There are indications throughout the movie that all of this is taking place in the head of Lily. The highly coincidental names of the silent strangers aside, there are a few instances where Lily is engaged in an activity with the strange animals and children, only to have the camera cut to a point of view showing her all alone, her behavior suddenly taking on a psychotic tint. Indeed, the inclination while watching Black Moon is to approach it in the same vein as something like Mulholland Drive or Repulsion, as an abstract and/or allegorical treatise of a disturbed woman slowly losing her mind. However the movie ultimately comes across as such a hodgepodge of symbols and ideas (it invokes- among other things - Alice In Wonderland, Tristan & Isolde, Garden of Eden mythos, medieval imagery, Alchemical symbolism etc.) that it feels ultimately futile to attach any significance or psychological underpinnings to the images presented. This borderline freeform melange is certainly interesting and occasionally fascinating, but it's madness never quite gels into a whole as interesting as its parts.

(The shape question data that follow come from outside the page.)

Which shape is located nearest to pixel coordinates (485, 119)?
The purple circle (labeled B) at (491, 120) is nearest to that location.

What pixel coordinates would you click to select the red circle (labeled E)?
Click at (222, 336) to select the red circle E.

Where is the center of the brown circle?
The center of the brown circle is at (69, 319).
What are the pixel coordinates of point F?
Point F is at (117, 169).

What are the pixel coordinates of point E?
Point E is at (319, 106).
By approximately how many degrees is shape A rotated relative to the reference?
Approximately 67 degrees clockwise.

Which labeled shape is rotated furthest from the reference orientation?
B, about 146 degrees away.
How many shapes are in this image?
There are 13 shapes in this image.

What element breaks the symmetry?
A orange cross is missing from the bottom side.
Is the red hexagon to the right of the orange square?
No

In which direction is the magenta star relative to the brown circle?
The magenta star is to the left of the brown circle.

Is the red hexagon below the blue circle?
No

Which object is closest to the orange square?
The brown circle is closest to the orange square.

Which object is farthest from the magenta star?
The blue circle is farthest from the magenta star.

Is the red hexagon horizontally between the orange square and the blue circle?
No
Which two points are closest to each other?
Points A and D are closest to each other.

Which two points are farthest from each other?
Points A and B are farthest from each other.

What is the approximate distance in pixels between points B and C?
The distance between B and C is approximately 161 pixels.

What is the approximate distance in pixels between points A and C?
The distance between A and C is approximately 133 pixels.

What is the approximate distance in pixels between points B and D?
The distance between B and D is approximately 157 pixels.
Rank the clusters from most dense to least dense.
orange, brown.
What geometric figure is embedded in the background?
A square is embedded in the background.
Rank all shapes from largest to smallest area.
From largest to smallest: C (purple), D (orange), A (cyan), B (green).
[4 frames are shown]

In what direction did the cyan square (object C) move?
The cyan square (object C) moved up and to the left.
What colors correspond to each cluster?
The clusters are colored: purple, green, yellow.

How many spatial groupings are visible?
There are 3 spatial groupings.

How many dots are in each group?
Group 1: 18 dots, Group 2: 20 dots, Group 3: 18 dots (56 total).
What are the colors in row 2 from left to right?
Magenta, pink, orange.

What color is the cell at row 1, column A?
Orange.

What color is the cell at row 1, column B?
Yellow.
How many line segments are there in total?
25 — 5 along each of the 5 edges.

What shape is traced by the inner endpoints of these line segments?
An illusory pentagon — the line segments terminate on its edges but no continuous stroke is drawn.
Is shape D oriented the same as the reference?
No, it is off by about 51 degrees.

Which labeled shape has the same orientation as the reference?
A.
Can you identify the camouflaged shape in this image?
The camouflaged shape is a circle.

In many ways, Black Moon also plays out as something of a grab bag of elements from other surrealist masterpieces that Malle has clearly drawn from. The wordless opening 15 minutes, with its stark open roads, background war noises and images of quiet, left behind fires simmer with an apocalyptic quality that is clearly an homage to Godard's Weekend; the cast of random animals sauntering in and around the house with more moxie than its occupants recalls Bunuel's The Exterminating Angel; and the extraordinary house, a character itself, with its strange, ghoulish inhabitants and untold secrets feels like a relative of the house so important to the mystery at the center of the great Rivette film Celine & Julie Go Boating. That one of the names given a writing credit on the film is Joyce Bunuel should come as no great shock.

Malle is clearly indulging himself with Black Moon. He is having fun throwing this assortment onto the screen while simultaneously paying respect to those whose own creations inspired it, and what the movie lacks in resonance and coherency it makes up for with a charming, unabashed exhibition of imagination and appreciation. It also feels like an extremely personal film from Malle, the exorcism of a distinct creative impulse bred from the verve of the Nouvelle Vague movement and a thirsty, exploratory movie mind. It didn't surprise me at all to learn that the house and property used in the movie belonged to Malle himself. It'd be tough if you didn't know better to peg Black Moon as the director's work, but sure enough, there he is in every frame.